Tanıdıklar da var bahanesi ile Yahşibey'e biten atölye çalışmasının sunumunu izlemeye gittim.
Geçen yıl oradaydım.

Zaten uzun olan yolu, daha da uzatarak; daha önce gözüme takılan yerlere üşenmeden girdim çıktım.

Yenişakran'da şu evi uzaktan görüyordum geçerken. Yanına gidip fotoğraflarını çektim. Biliyorum ki bunlar en iyi açılar değil, denizden 50 metre uzaklıktaki bu ev, sadece önündeki araç yolu ve kumsalla denizden ayrılıyor. Arkasından denize doğru bir açı şarttı. Ama içinde yaşayanlar akşamüstü güneşinden korunmuş arka balkonda o kadar güzel keyif yapıyorlardı ki, fotoğrafla ve başlayacak muhabbetle onları rahatsız etmek istemedim. Bahane tabi bu :)

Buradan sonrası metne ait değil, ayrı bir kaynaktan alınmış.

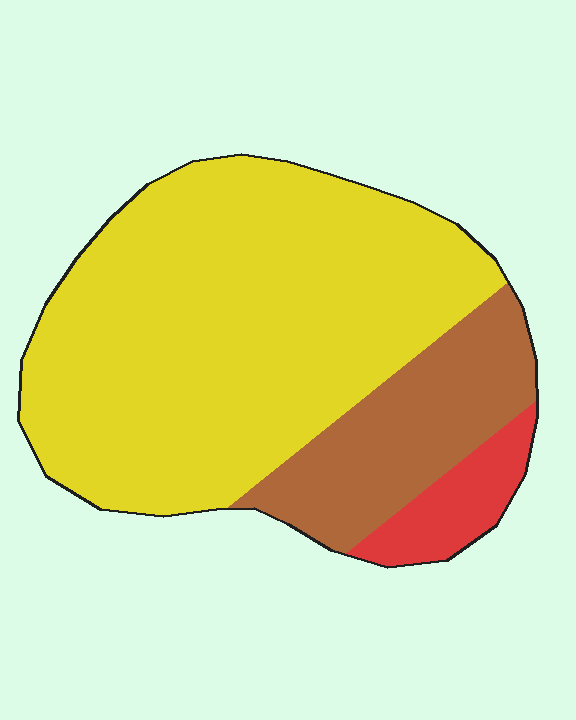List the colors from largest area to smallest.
From largest to smallest: yellow, brown, red.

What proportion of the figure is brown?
Brown takes up about one fifth (1/5) of the figure.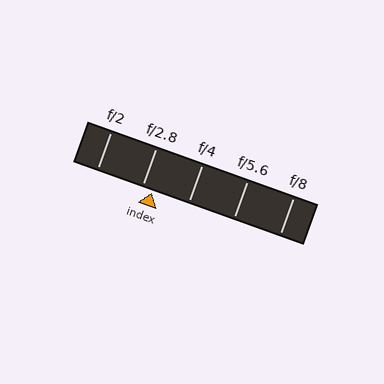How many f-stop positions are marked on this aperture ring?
There are 5 f-stop positions marked.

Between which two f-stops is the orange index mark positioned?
The index mark is between f/2.8 and f/4.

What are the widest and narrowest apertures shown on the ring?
The widest aperture shown is f/2 and the narrowest is f/8.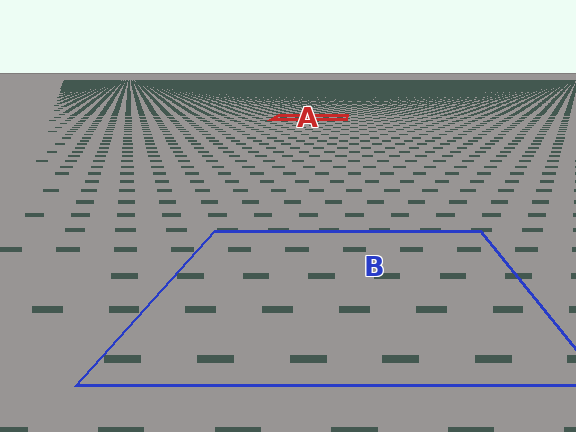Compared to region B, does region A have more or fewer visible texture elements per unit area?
Region A has more texture elements per unit area — they are packed more densely because it is farther away.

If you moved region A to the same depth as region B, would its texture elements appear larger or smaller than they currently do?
They would appear larger. At a closer depth, the same texture elements are projected at a bigger on-screen size.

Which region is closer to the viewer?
Region B is closer. The texture elements there are larger and more spread out.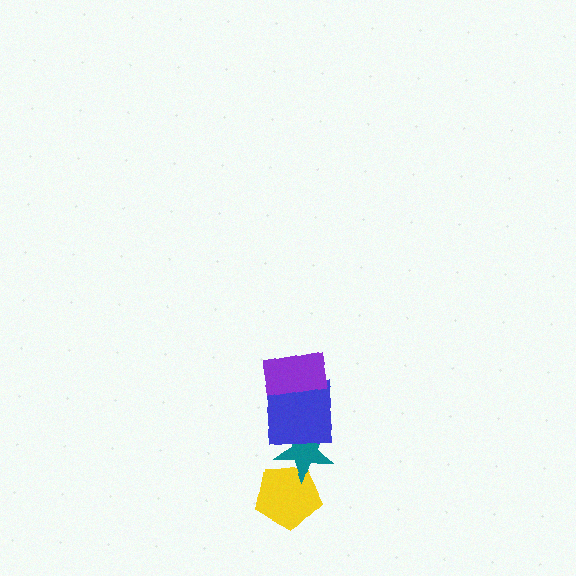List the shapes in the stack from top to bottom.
From top to bottom: the purple rectangle, the blue square, the teal star, the yellow pentagon.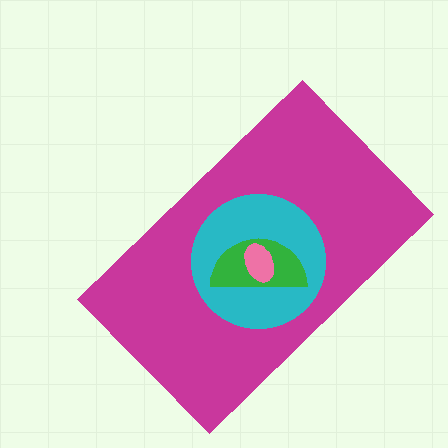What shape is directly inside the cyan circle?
The green semicircle.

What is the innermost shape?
The pink ellipse.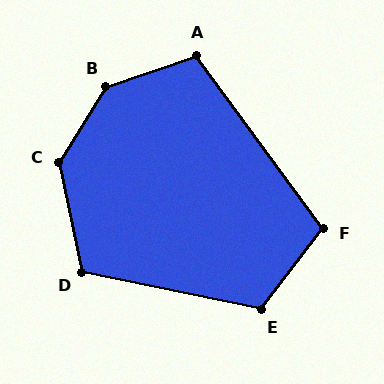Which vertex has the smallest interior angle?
F, at approximately 106 degrees.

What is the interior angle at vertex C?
Approximately 136 degrees (obtuse).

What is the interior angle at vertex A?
Approximately 108 degrees (obtuse).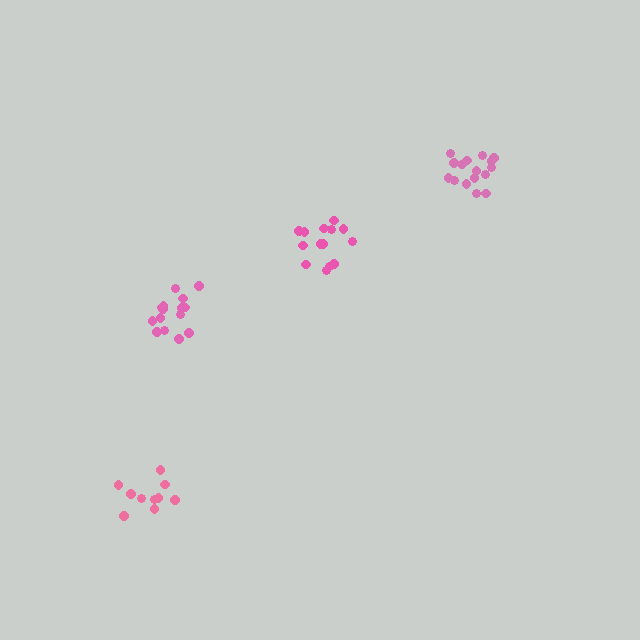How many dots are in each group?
Group 1: 10 dots, Group 2: 15 dots, Group 3: 16 dots, Group 4: 14 dots (55 total).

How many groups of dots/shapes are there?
There are 4 groups.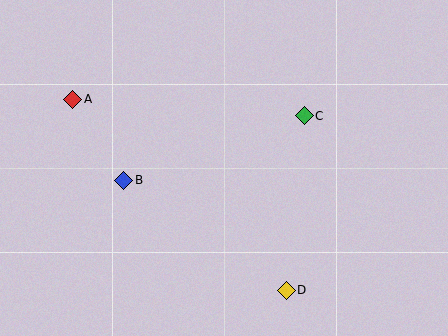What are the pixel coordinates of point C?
Point C is at (304, 116).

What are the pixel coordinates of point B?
Point B is at (124, 180).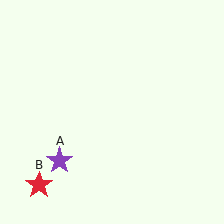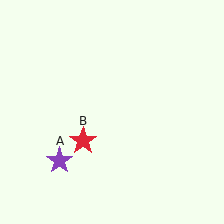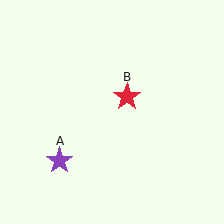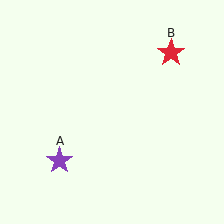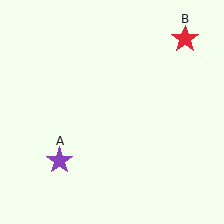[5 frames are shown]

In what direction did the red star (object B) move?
The red star (object B) moved up and to the right.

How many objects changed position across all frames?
1 object changed position: red star (object B).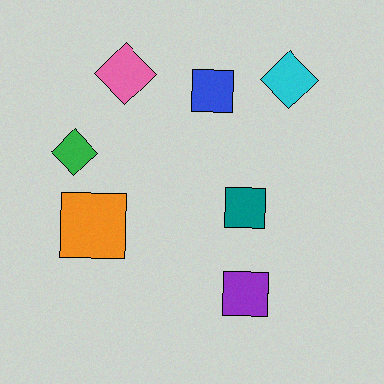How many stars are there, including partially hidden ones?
There are no stars.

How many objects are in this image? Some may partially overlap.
There are 7 objects.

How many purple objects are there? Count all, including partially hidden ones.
There is 1 purple object.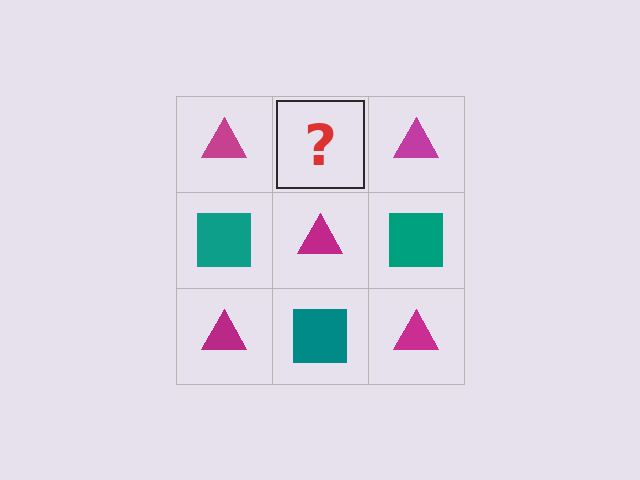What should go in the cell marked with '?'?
The missing cell should contain a teal square.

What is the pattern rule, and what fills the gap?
The rule is that it alternates magenta triangle and teal square in a checkerboard pattern. The gap should be filled with a teal square.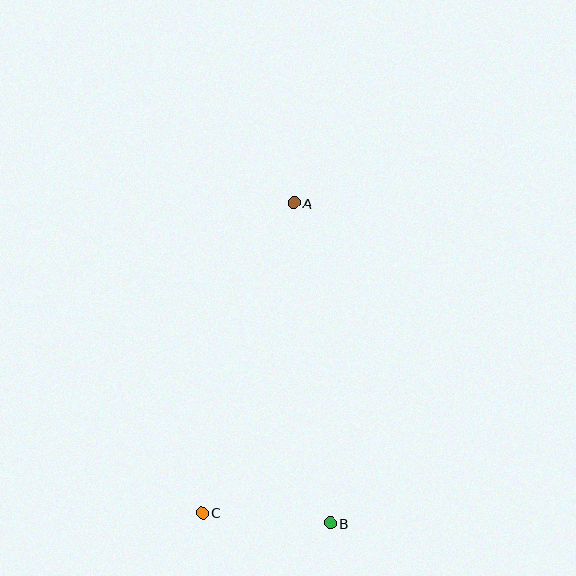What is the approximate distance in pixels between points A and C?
The distance between A and C is approximately 323 pixels.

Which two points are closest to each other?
Points B and C are closest to each other.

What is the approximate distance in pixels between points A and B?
The distance between A and B is approximately 322 pixels.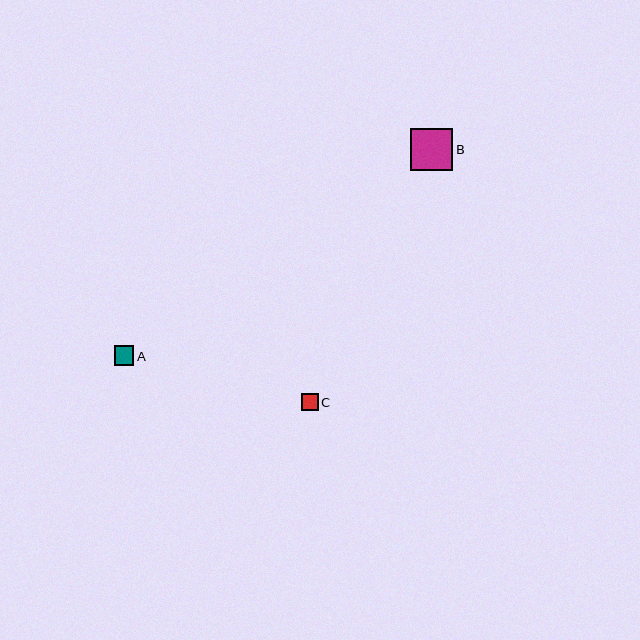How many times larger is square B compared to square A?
Square B is approximately 2.2 times the size of square A.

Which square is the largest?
Square B is the largest with a size of approximately 42 pixels.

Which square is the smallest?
Square C is the smallest with a size of approximately 17 pixels.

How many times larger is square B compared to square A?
Square B is approximately 2.2 times the size of square A.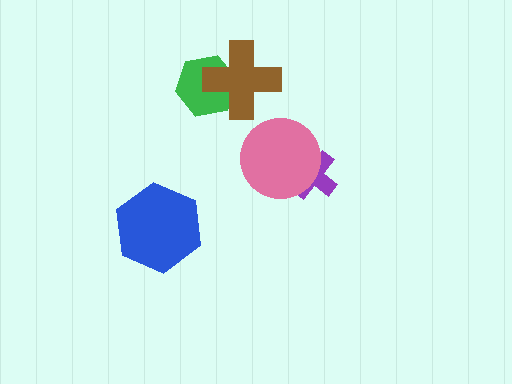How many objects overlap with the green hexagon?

Yenişakran'dan Dikili yönüne devam ederken, solda, deniz kıyısında harika depo binaları, camisi ve bacaları ile ilginç bir tesis var. Akan derenin deltasının kıyısında, deltadan sağlam bir zeminde kurulu deniz ürünleri tesisi. Yol ara ara suyla kaplı olduğu için arabayla devam etmek istemedim. Köpekler de yürümeye izin vermedi. Bir dahaki sefer işletenlerle konuşup gezmeli.


Çandarlı, zarif kalesi ile yazlıkçı mekanı olmanın aşındırmasına rağmen kısık gözle bakıldığında her zaman tatlı hisler uyandıran bir ilçe. Dereköy üzerinden Bademli'ye varan yol her zaman olduğu gibi oldukça kötü durumda. Hem asfaltın durumu hem de her yamaca, manzaralı noktaya, düzlüğe ve vadiye yapılmış siteler yüzünden...
Ancak bu coğrafyada yaşayabilmek için edindiğimiz adaptasyon, görmezden gelmek ve o ne ise aldığımız zevke odaklanmak ile keyfi çıkartılabilecek yerler. 


Dereköy'den sonra termal kaynağın olduğu bir vadideki inşaat ile becerilmiş katliam ve yukarıdaki fotoğrafın baktığı açının tam tersi yöndeki zevksizlik örneği otelden sonra, yol Bademli'ye kadar tam bir Ege coğrafyası keyfi yaşatarak devam ediyor.


Yahşibey'e varınca, geçen yıl kendi zaten orada olan , benim sadece ağız ve göz boyadığım KayaBalık ile kucaklaşıyoruz. Keyfi yerinde. Akşam güneşinden kızmış, sıcak bir sarılma oluyor. Göz ve ağız çevresinin dışında sırtına da beyaz boya uygulanmış. Belli ki birileri ona bakıyor...
İçim rahat.
Nasılsın çocuuum!


 Defne Koryürek ve Ayşegül İzer'in yürütücülüğündeki atölye, tohum özgürlüğü ve yemek demokrasisi eksenindeki ana temaya odaklanmış. Grafik tasarım ve mimarlık öğrencilerinden oluşan grubun ürettikleri işler keyifli bir kitap haline getirilmiş. Manifesto niteliğindeki poster, kitabın kabı olacak şekilde tasarlanmış.
Gün batımının ardından sunumları izleyip, ekibin hazırladığı atıştırmalıklar ile karın doyurup muhhabete dahil oluyorum. Sonrası gece İzmir yolu.